Nginx verfolgt die aktuelle Uhr in Schritten der Konfigurationsdirektive timer_resolution. Die Uhrauflösung für $txid beträgt 1 ms, sodass eine Timerauflösung von mehr als 1 ms bedeutet, dass die Wahrscheinlichkeit einer Kollision steigt. Wenn du eine timer_resolution von 10 ms hast, würde eine Million Anfragen pro Sekunde im schlimmsten Fall 10.000 zufällige Werte pro Sekunde erfordern.
Kodierung
base32hex wird mit einem Kleinbuchstabenalphabet und ohne Padding-Zeichen aus den folgenden Gründen verwendet:
- Lexikalische Sortierreihenfolge entspricht der numerischen Sortierreihenfolge.
- Groß-/Kleinschreibung ignorierende Gleichheit.
- Kleinbuchstaben sind leichter für visuelle Vergleiche.
- Dichter als hexadezimale Kodierung um 4 Bytes.
Weitere Techniken
- snowflake: Verwendet Zeit(41) + eindeutige ID(10) + Sequenz(12).
- Pro: Garantierte eindeutige Sequenzen.
- Pro: Passt in 63 Bits.
- Contra: Erfordert eindeutige ID-Koordination für jeden Server - 16 Worker-Prozesse pro Host bedeuten eine Grenze von 64 Instanzen von nginx.
- Contra: Nur 11 Bits für eindeutige IDs verfügbar, benötigt Überwachung.
- Contra: Totale Ordnung nur im gleichen Prozess möglich.
-
Contra: Dienstunterbrechung möglich, wenn Uhren die Synchronisation verlieren.
-
flake: Verwendet Zeit + MAC-ID + Sequenz.
- Pro: Garantierte eindeutige Sequenzen.
- Contra: Verwendet 128 Bits.
- Contra: Verschwendet 22 Bits Zeitstempeldaten.
- Contra: Nur ein einzelner Prozess pro Host kann IDs generieren - muss den Zugriff auf die Sequenz von jedem Worker-Prozess synchronisieren.

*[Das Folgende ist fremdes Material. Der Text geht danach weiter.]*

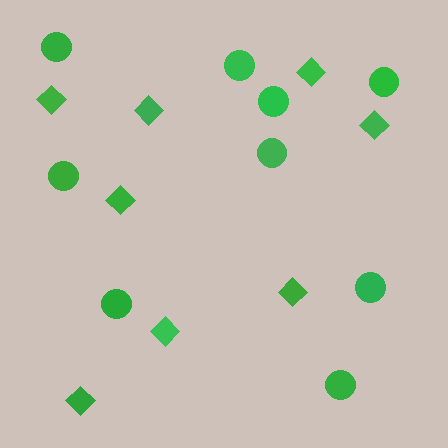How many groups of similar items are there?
There are 2 groups: one group of circles (9) and one group of diamonds (8).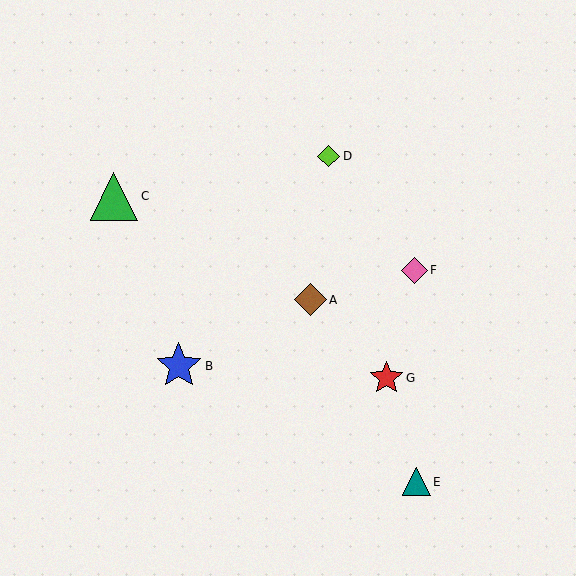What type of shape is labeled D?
Shape D is a lime diamond.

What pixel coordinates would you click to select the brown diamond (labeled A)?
Click at (310, 300) to select the brown diamond A.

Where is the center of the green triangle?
The center of the green triangle is at (114, 196).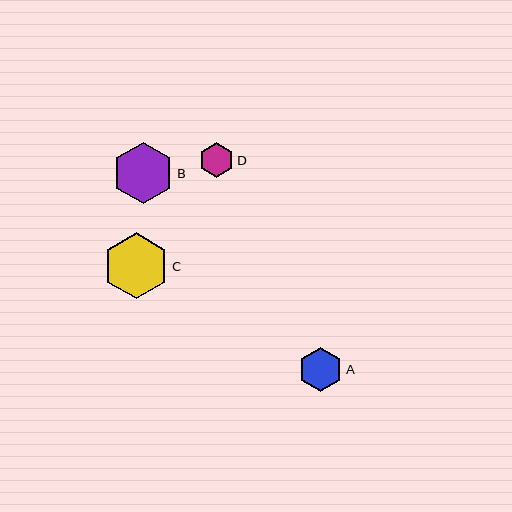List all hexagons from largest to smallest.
From largest to smallest: C, B, A, D.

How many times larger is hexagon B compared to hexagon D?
Hexagon B is approximately 1.8 times the size of hexagon D.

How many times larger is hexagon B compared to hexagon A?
Hexagon B is approximately 1.4 times the size of hexagon A.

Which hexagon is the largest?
Hexagon C is the largest with a size of approximately 66 pixels.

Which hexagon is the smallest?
Hexagon D is the smallest with a size of approximately 35 pixels.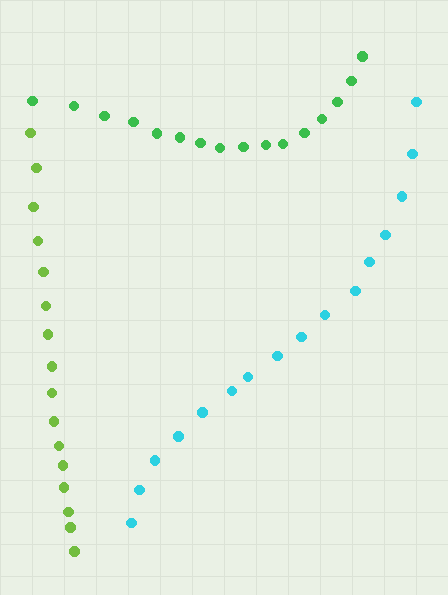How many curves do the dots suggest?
There are 3 distinct paths.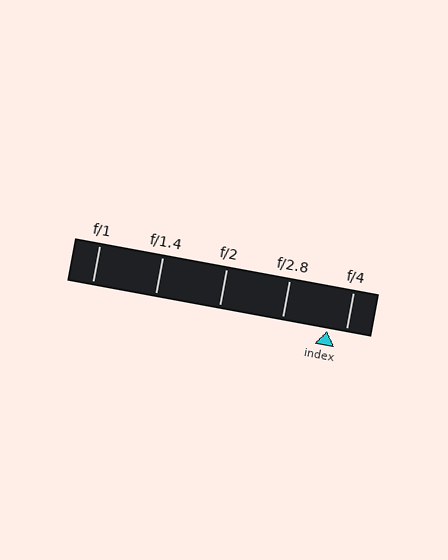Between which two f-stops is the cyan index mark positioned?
The index mark is between f/2.8 and f/4.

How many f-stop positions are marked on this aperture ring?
There are 5 f-stop positions marked.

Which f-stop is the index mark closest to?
The index mark is closest to f/4.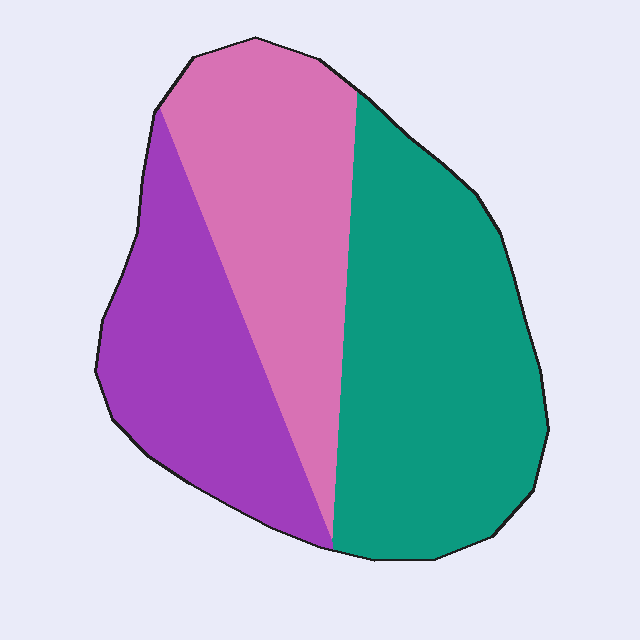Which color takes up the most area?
Teal, at roughly 40%.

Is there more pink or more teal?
Teal.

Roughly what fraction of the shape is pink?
Pink covers 31% of the shape.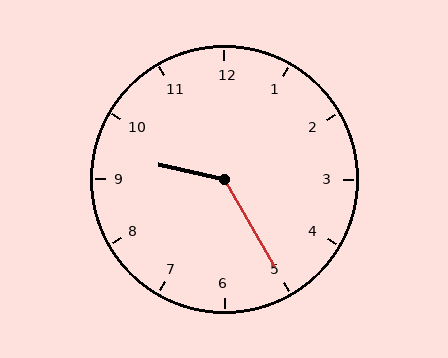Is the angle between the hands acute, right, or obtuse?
It is obtuse.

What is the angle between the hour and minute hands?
Approximately 132 degrees.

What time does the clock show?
9:25.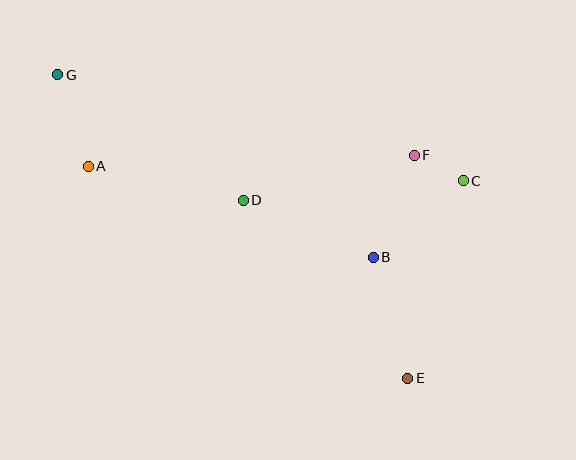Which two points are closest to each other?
Points C and F are closest to each other.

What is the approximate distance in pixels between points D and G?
The distance between D and G is approximately 224 pixels.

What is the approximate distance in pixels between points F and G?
The distance between F and G is approximately 365 pixels.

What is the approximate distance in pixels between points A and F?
The distance between A and F is approximately 326 pixels.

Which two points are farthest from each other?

- Contra: Dienstunterbrechung möglich, wenn Uhren die Synchronisation verlieren.
-
Contra: Seeds plattformübergreifende MAC-Adressensuche.
-
UUIDv4: 122 Bits Entropie.
- Pro: Sehr geringe Wahrscheinlichkeit einer Kollision.
-
Contra: Nicht sortierbar.
-
UUID mit Zeitstempel: 48 Bits Zeit + 74 Bits Entropie.
- Pro: Sehr geringe Wahrscheinlichkeit einer Kollision.
-
Contra: Stringdarstellung ist nicht zeitlich lokal.
-
httpd mod_unique_id: Host-IP(32) + PID(32) + Zeit(32) + Sequenz(16) + Thread-ID(32).
- Pro: Deterministisch.
- Contra: Verwendet 144 Bits.
- Contra: Geht von einer eindeutigen IPv4 für die Schnittstelle des Hostnamens aus.
- Contra: Nicht sortierbare, groß-/kleinschreibungssensitive benutzerdefinierte Darstellung - base64 mit einem benutzerdefinierten Alphabet.
- Contra: Harte Grenze von 65535 IDs pro Sekunde pro PID - kleine Toleranz für Uhrenschritte.
Entwicklung
Nach dem Auschecken des Repos kann Docker verwendet werden, um die Test-Suite auszuführen:
docker-compose run --rm app make test
Veröffentlichungsprozess
Um Releases an OPM und LuaRocks zu veröffentlichen:
VERSION=x.x.x make release
GitHub
Zusätzliche Konfigurationstipps und Dokumentation für dieses Modul findest du im GitHub-Repository für nginx-module-txid.